🤖 AI Summary
This work addresses the “silent scope omission” (SSO) problem in legal and policy texts, which arises when nested exceptions are overlooked. To tackle this, the authors propose Span-Grounded Deontic Trees (SG-DT), a compiler-inspired intermediate representation that explicitly models coverage relations among clauses and anchors them to source text spans. SG-DT incorporates a guard-exclusion mechanism to ensure deterministic compilation and auditability.
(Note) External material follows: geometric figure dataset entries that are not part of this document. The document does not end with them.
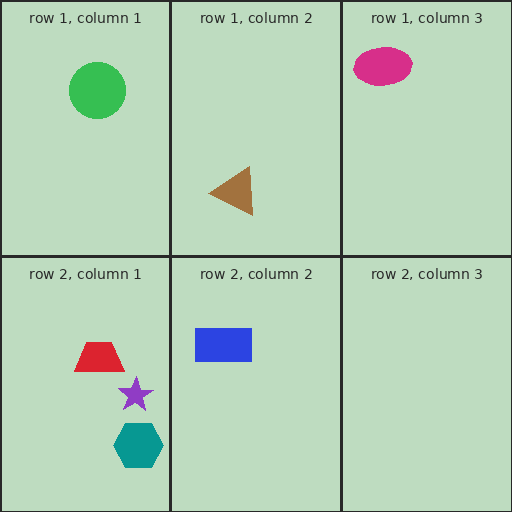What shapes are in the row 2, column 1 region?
The red trapezoid, the purple star, the teal hexagon.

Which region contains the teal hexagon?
The row 2, column 1 region.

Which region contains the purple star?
The row 2, column 1 region.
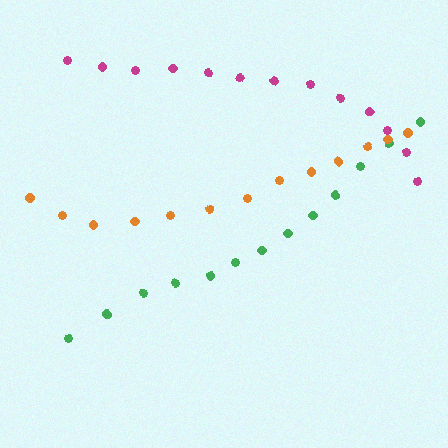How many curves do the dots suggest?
There are 3 distinct paths.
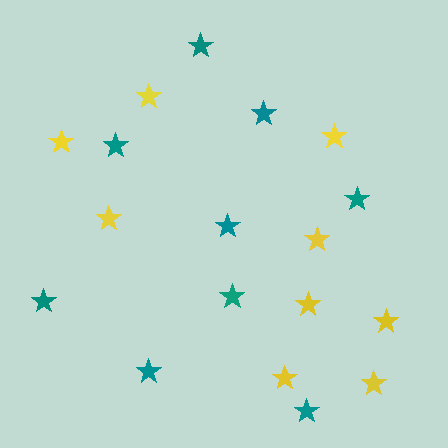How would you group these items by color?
There are 2 groups: one group of teal stars (9) and one group of yellow stars (9).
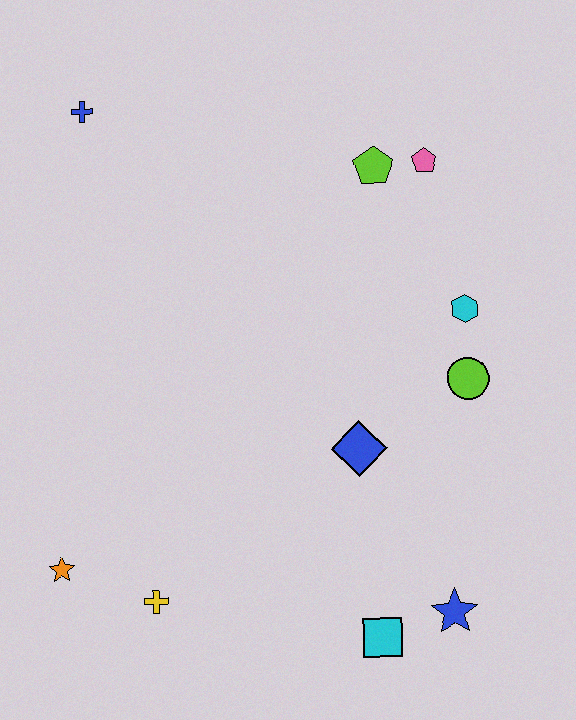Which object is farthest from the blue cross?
The blue star is farthest from the blue cross.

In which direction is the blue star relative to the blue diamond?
The blue star is below the blue diamond.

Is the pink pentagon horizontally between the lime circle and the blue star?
No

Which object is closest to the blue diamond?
The lime circle is closest to the blue diamond.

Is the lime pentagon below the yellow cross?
No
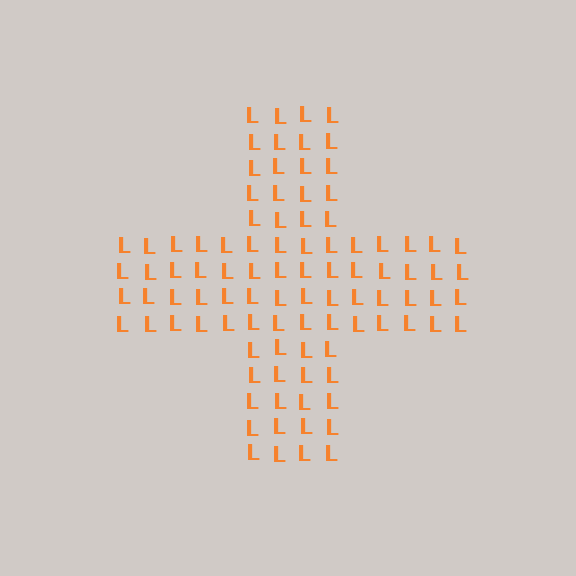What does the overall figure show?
The overall figure shows a cross.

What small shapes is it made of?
It is made of small letter L's.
Building on this framework, the study introduces NormBench, a multilingual, multi-domain regulatory benchmark that systematically reveals performance degradation and auditability pitfalls in large language models as recursive depth increases. Experimental results demonstrate that SG-DT substantially improves whole-tree fidelity and exception recovery, with particularly pronounced gains in high-risk SSO scenarios.
📝 Abstract
Rule-following agents tasked with executing policies and regulations often fail via Silent Scope Omission (SSO): a model applies a general rule but silently drops nested exceptions or counter-exceptions, producing outputs that appear compliant yet break on important edge cases. Although such failures are often framed as an agentic-systems problem, the underlying bottleneck is statutory and policy understanding, a capability typically studied in legal NLP. However, most existing legal NLP benchmarks emphasize end-task outcomes, which can overlook the structural omissions that cause SSO. To diagnose and mitigate SSO, we introduce NormBench, a benchmark of 2,290 provisions spanning Chinese (laws and local policies), English (U.S. tax law, GDPR, and corporate policies), and cross-lingual settings, designed for defeasible scope parsing: identifying precisely which clause overrides which. NormBench uses Span-Grounded Deontic Trees (SG-DT), a compiler-style intermediate representation that anchors every logical branch to source spans and requires explicit exclusion guards, enabling deterministic compilation and audit. Evaluations of frontier LLMs reveal two recurring pathologies: (1) Recursion Decay, where performance drops sharply as defeater depth increases, and (2) an Auditability Trap, where models retrieve relevant spans but fail to assemble correct control flow. Using SG-DT as a constrained intermediate output improves whole-tree fidelity and defeater recovery, and downstream experiments show that its utility is mechanism-specific: gains concentrate on exception-active, SSO-prone cases, while aggregate accuracy can be mixed when the added structure is unnecessary or parser fidelity is low.